Aurélie Defez, designer, est diplômée en 2021 de la Design Academy Eindhoven (DAE).  Dès la fin de ses études, elle participe à la Dutch Design Week  en 2021. Elle poursuit ensuite  son parcours à l’ERG (École de Recherche Graphique) à Bruxelles,  où elle explore le lien entre design, graphisme, mode et théorie critique à travers un master en "Design et Politique du Multiple".  Ce cadre académique lui permet de développer ses premières collections tout en laissant mûrir un projet artistique singulier. Ses créations ont depuis trouvé écho dans plusieurs expositions, comme Modern Craft au MAD Brussels (2021-2022), où elle a exploré les croisements entre artisanat et modernité, ou encore durant le FASHIONCLASH Festival à Maastricht (2022), où elle a présenté des pièces narratives dans une démarche alliant mode et critique sociale. Plus récemment, en 2023, elle expose lors de Infra·Flux, une exposition de diplômé·es de l'ERG, et participe à Draad à Texture, en Belgique (2024). Son travail est publié dans l'édition automnale de Slanted Magazine (2024), qui se penche sur les croisements entre mode et typographie, un domaine où Aurélie Defez continue d’explorer de nouvelles voies narratives et critiques. 

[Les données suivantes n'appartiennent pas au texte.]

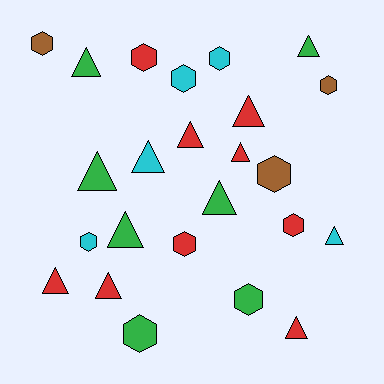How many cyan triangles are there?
There are 2 cyan triangles.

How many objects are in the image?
There are 24 objects.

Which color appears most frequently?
Red, with 9 objects.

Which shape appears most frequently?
Triangle, with 13 objects.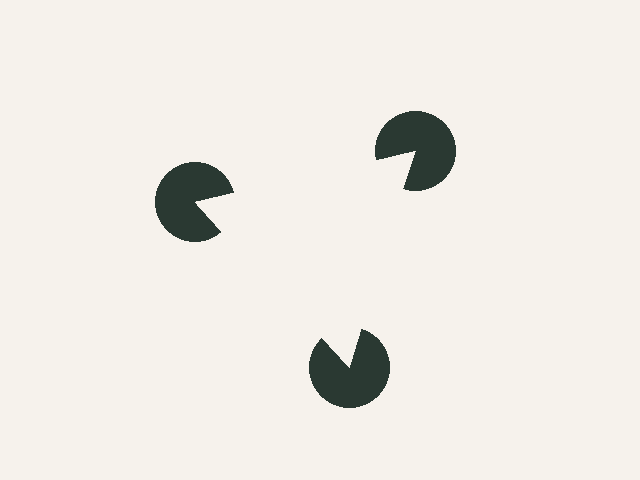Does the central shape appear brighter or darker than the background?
It typically appears slightly brighter than the background, even though no actual brightness change is drawn.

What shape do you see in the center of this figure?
An illusory triangle — its edges are inferred from the aligned wedge cuts in the pac-man discs, not physically drawn.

“J’ai deux facettes: me questionner sur la valeur marchande de l’esthétique dans le design et de son implication dans le système capitaliste reposant sur la fétichisation des objets originaux, versus, faire des objets stylés et les vendre à des riches.” 

© Kaatje Verschoren

Depuis aussi loin qu'elle s'en souvienne, Aurélie Defez se consacre à une vision de la mode qui dépasse la dimension purement esthétique. Les couleurs, les motifs, les matières n’évoquent pas en elle de simples ornements : ce sont des marqueurs d’identité, des signes qui façonnent notre place et notre perception dans la société. Le vêtement s’apparente alors un langage visuel structurant les relations sociales et pouvant accentuer les distinctions de classe. En ce sens, il apparaît évident pour la créatrice que le rôle du·de la designer ne se limite pas à la production d’objets esthétiques ; iel doit également interroger les dynamiques sociales et politiques qui sous-tendent ses créations. Finalement à, qui sont destinées celles d’Aurélie Defez ? Sa réponse, teintée de sarcasme, révèle un paradoxe central à sa pratique :  “J’ai deux facettes: me questionner sur la valeur marchande de l’esthétique dans le design et de son implication dans le système capitaliste reposant sur la fétichisation des objets originaux, versus, faire des objets stylés et les vendre à des riches.” Le ton est donné, empreint d’une réflexion critique qui devient signature de son approche créative.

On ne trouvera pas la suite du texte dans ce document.